Accurately assessing quantitative data from UWFA can be challenging. Even though we corrected the inherent peripheral retinal distortion of UWF images and removed the dynamic aspect of dye using UWFA, some limitations must be considered. First, we used a single angiogram image and not montage, therefore eyelashes, peripheral blurring, and motion artifacts may affect the size of analyzable area. Second, variations in image quality and illumination are frequent and may interfere the analysis consistency. Further, the small sample size of treatment group, the heterogeneous patient group (mixing patients diagnosed with DME and RVO in one study), lack of a control group, and the potential bias of readers not being masked limit the impact of our study. Additional research is needed with a larger dataset and longer follow-up to validate this preliminary analysis.
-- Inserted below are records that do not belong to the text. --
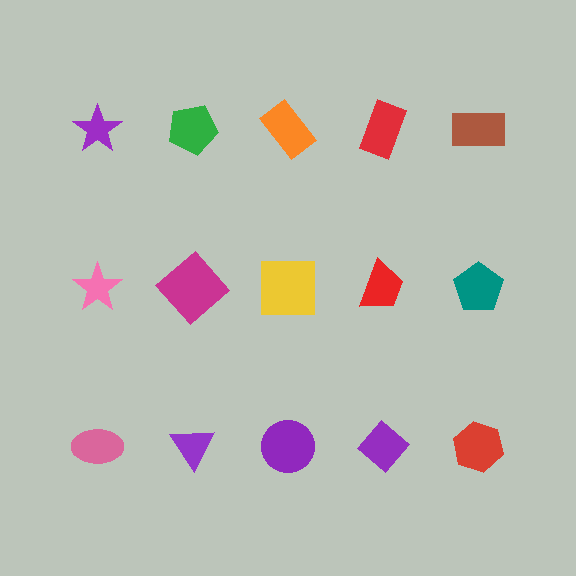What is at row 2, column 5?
A teal pentagon.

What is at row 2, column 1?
A pink star.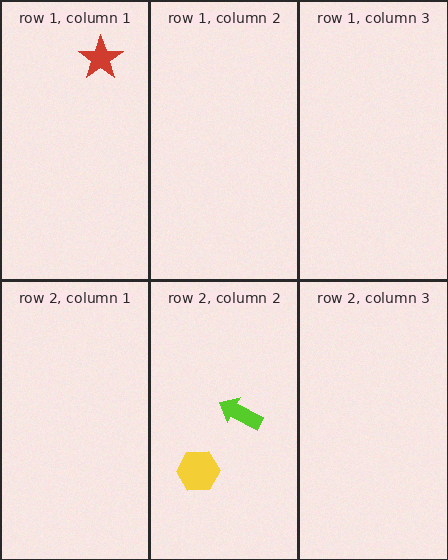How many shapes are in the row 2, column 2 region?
2.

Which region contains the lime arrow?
The row 2, column 2 region.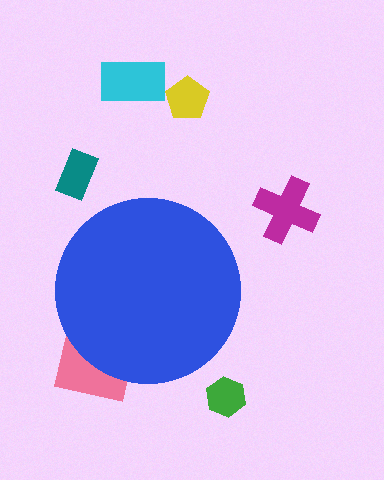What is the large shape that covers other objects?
A blue circle.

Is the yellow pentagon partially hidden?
No, the yellow pentagon is fully visible.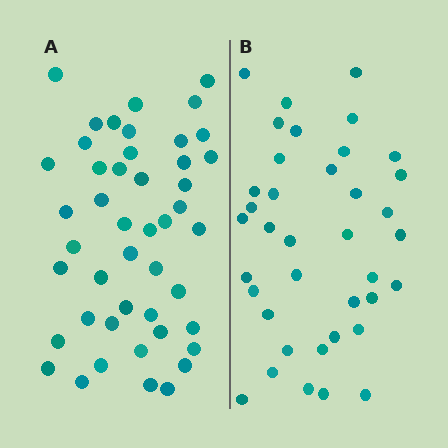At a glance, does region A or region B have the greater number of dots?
Region A (the left region) has more dots.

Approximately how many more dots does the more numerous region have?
Region A has roughly 8 or so more dots than region B.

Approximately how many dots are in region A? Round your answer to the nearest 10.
About 50 dots. (The exact count is 46, which rounds to 50.)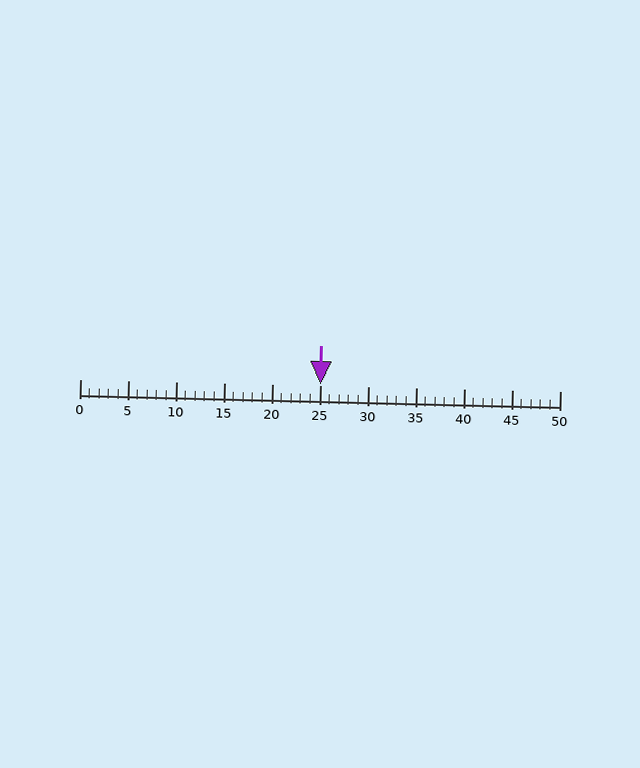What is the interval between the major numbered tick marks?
The major tick marks are spaced 5 units apart.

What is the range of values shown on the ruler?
The ruler shows values from 0 to 50.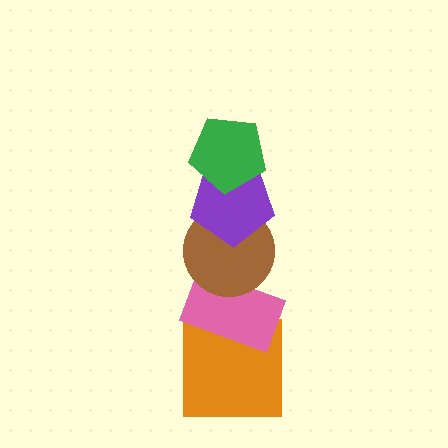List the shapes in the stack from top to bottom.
From top to bottom: the green pentagon, the purple pentagon, the brown circle, the pink rectangle, the orange square.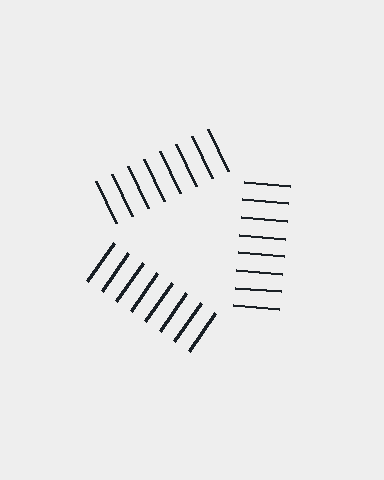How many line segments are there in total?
24 — 8 along each of the 3 edges.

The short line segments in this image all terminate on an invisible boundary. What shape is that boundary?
An illusory triangle — the line segments terminate on its edges but no continuous stroke is drawn.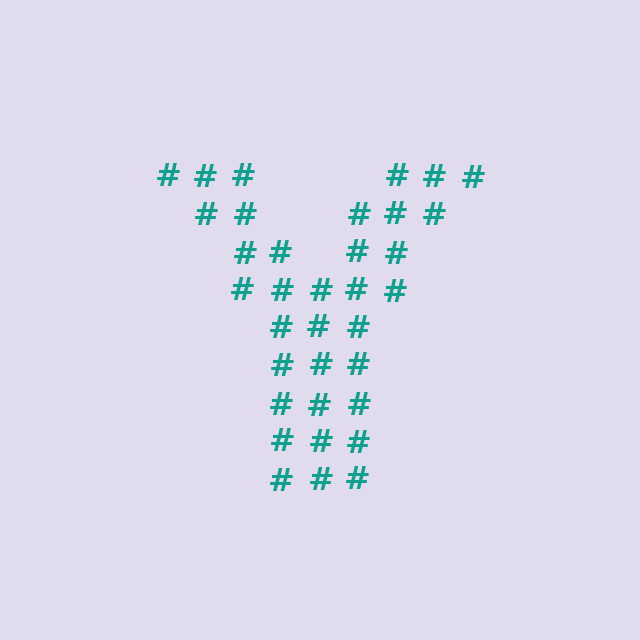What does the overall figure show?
The overall figure shows the letter Y.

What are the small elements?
The small elements are hash symbols.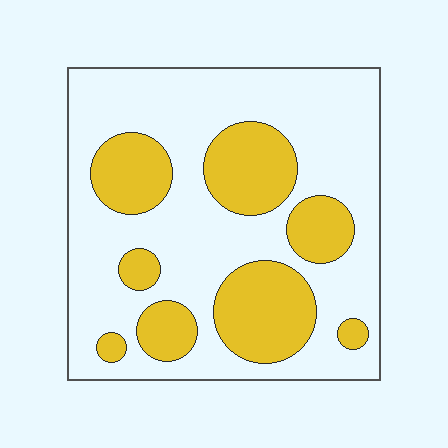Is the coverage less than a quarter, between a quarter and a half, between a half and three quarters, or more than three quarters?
Between a quarter and a half.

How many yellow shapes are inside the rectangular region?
8.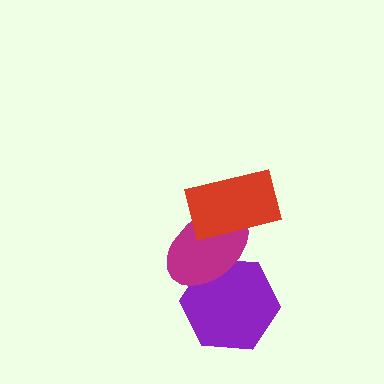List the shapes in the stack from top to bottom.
From top to bottom: the red rectangle, the magenta ellipse, the purple hexagon.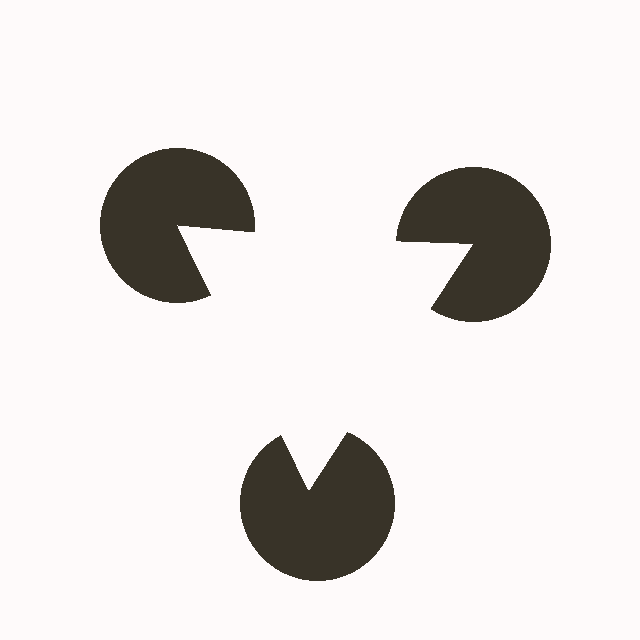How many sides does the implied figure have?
3 sides.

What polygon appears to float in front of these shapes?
An illusory triangle — its edges are inferred from the aligned wedge cuts in the pac-man discs, not physically drawn.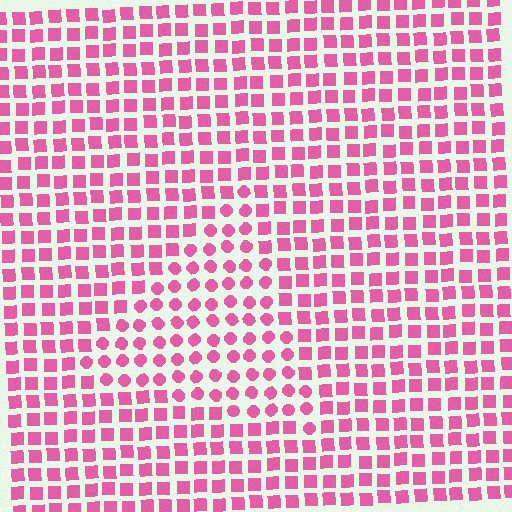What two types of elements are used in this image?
The image uses circles inside the triangle region and squares outside it.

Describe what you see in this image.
The image is filled with small pink elements arranged in a uniform grid. A triangle-shaped region contains circles, while the surrounding area contains squares. The boundary is defined purely by the change in element shape.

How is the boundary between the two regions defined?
The boundary is defined by a change in element shape: circles inside vs. squares outside. All elements share the same color and spacing.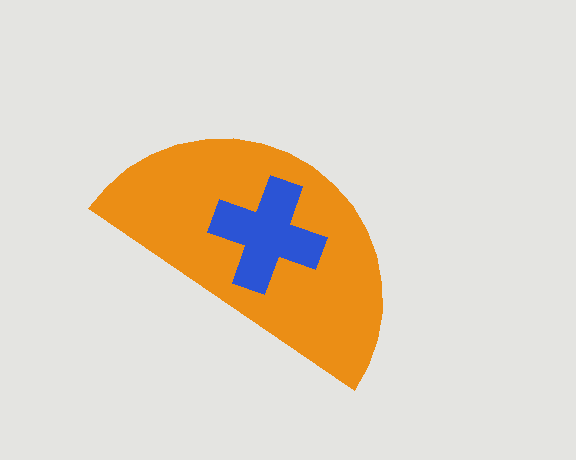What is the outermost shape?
The orange semicircle.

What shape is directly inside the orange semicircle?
The blue cross.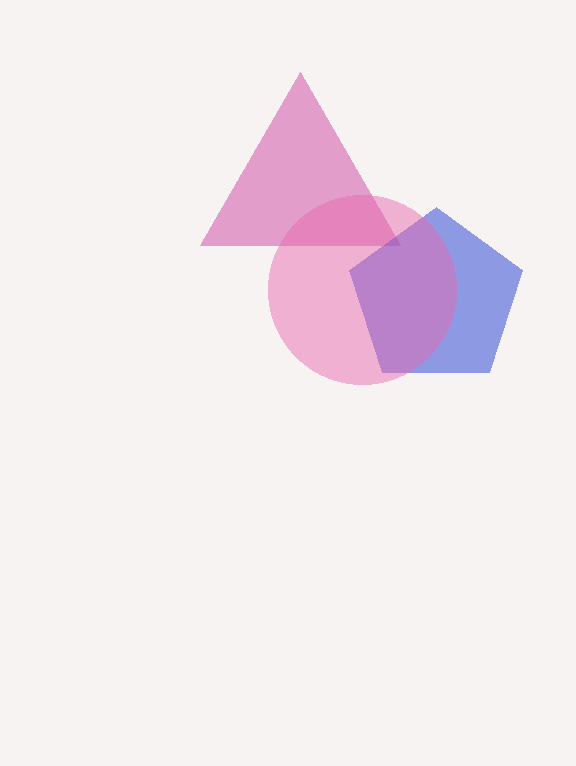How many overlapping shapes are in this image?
There are 3 overlapping shapes in the image.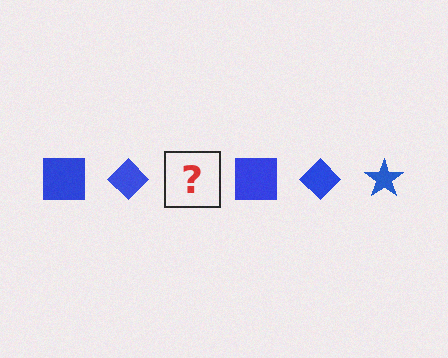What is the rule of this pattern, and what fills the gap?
The rule is that the pattern cycles through square, diamond, star shapes in blue. The gap should be filled with a blue star.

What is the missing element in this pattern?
The missing element is a blue star.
This study provides a unique assessment of longitudinal angiographic quantitative metrics in eyes with retinal vascular disease treated with IAI. This report study demonstrated that IAI injections effectively reduced panretinal leakage index to almost zero in a large number of patients. However, a small percentage of patients still presented with leakage at the final visit. In addition, this report supports the assertion that anti-VEGF therapy may not have significant modulatory impact on underlying ischemic areas. Ongoing research include quantitative differentiation of leakage sub-types (e.g., perivascular, focal, diffuse), correlation of DRSS changes with quantitative UWFA outcomes, zonal assessment of quantitative metrics, and evaluation of these metrics as a potential indicator for treatment. Similar to the presence of fluid on OCT in DME or neovascular age-related macular degeneration, the availability of an objective metric for assessing need for treatment in retinal vascular disease, particularly diabetic retinopathy, could be a major advancement for pharmacotherapeutic era of managing diabetic eye disease. Ongoing studies, such as the DRCR Protocol AA and the PRIME diabetic retinopathy study () will help better to define the role of widefield imaging and quantitative metrics in progression risk and treatment decision-making. Overall, the PERMEATE study demonstrates the feasibility of utilizing quantitative UWFA to evaluate longitudinal retinal vascular metrics and demonstrates dramatic improvement in panretinal leakage index without evidence of improvement in ischemic index.